Sir Collingwood Schreiber, KCMG (4 Dec 1831 - 23 Mar 1918) was a surveyor, engineer, and civil servant. He is best known for his contribution to the construction of the Canadian Pacific Railway (CPR).
Schreiber was born in Bradwell-on-Sea, Essex, England, United Kingdom to the Reverend Thomas Schreiber and Sarah Bingham. Schreiber trained in England, and then migrated to Canada in 1852, along with the rest of his family. He shortly thereafter began work as a railway engineer with the Hamilton & Toronto Railway. After four years with the firm, Schreiber left to work with Sandford Fleming. After working on various private railways, in 1864 Schreiber received his first government appointment, and by 1873 he was the chief engineer for all government railways.

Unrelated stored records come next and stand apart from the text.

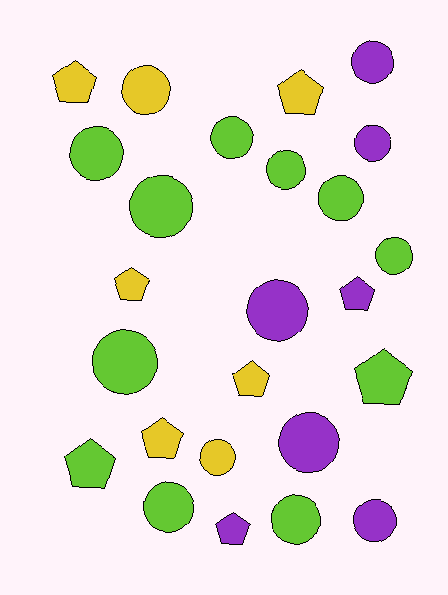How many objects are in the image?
There are 25 objects.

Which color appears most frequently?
Lime, with 11 objects.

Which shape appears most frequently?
Circle, with 16 objects.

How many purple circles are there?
There are 5 purple circles.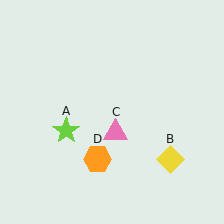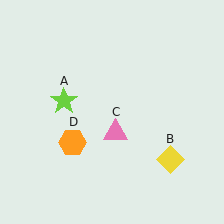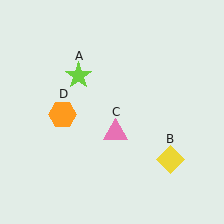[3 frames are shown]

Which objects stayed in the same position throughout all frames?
Yellow diamond (object B) and pink triangle (object C) remained stationary.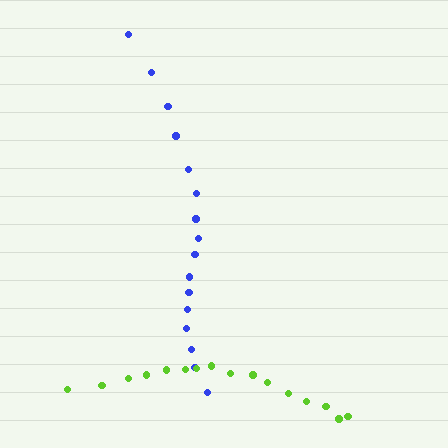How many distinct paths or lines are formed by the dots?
There are 2 distinct paths.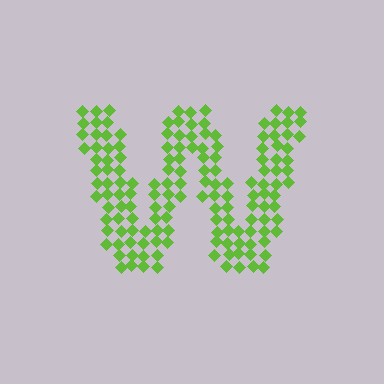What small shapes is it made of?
It is made of small diamonds.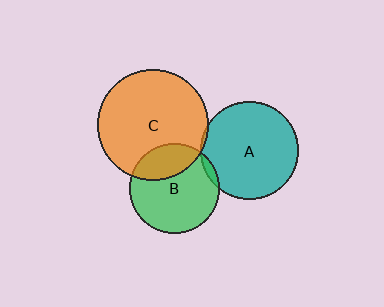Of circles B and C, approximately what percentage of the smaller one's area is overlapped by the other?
Approximately 25%.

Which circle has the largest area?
Circle C (orange).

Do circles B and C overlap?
Yes.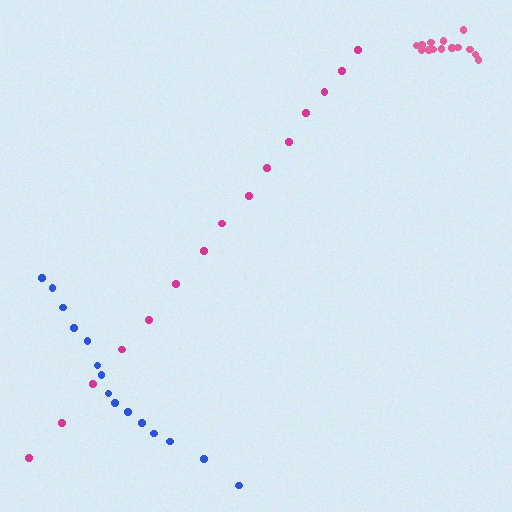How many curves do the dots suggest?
There are 3 distinct paths.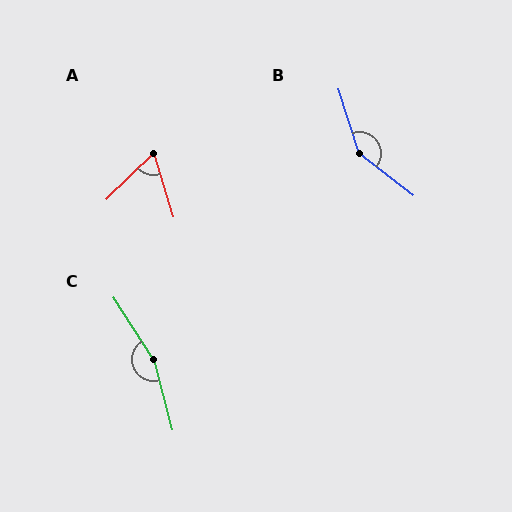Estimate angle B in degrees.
Approximately 145 degrees.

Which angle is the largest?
C, at approximately 162 degrees.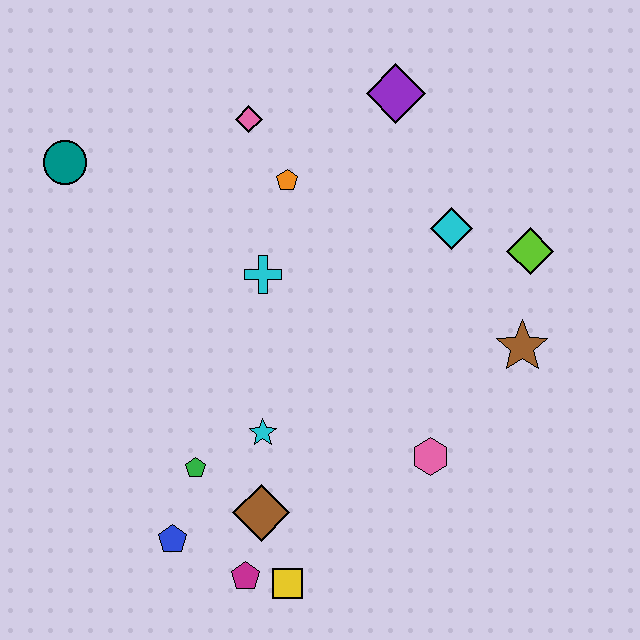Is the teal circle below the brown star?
No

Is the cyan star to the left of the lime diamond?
Yes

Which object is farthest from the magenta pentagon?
The purple diamond is farthest from the magenta pentagon.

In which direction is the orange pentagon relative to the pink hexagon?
The orange pentagon is above the pink hexagon.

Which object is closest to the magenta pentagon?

Subsequently, Schreiber became intimately involved in the construction of the CPR. In June 1880 the "pliant" Schreiber was appointed by Sir Charles Tupper to replace the ousted Fleming as the chief engineer for the project, and by July of that same year had become general manager of all government railways in operation. He arranged financing and conducted repeated inspection tours, often with general manager William Cornelius Van Horne. Without his efforts, it is certainly possible that the CPR would never have been completed.
In 1893, he was made a Companion of the Order of St Michael and St George and, in 1916, a Knight Commander.
Schreiber died in Ottawa. The township of Schreiber, Ontario, is named after him and contains a plaque commemorating his life and achievements - Wikipedia.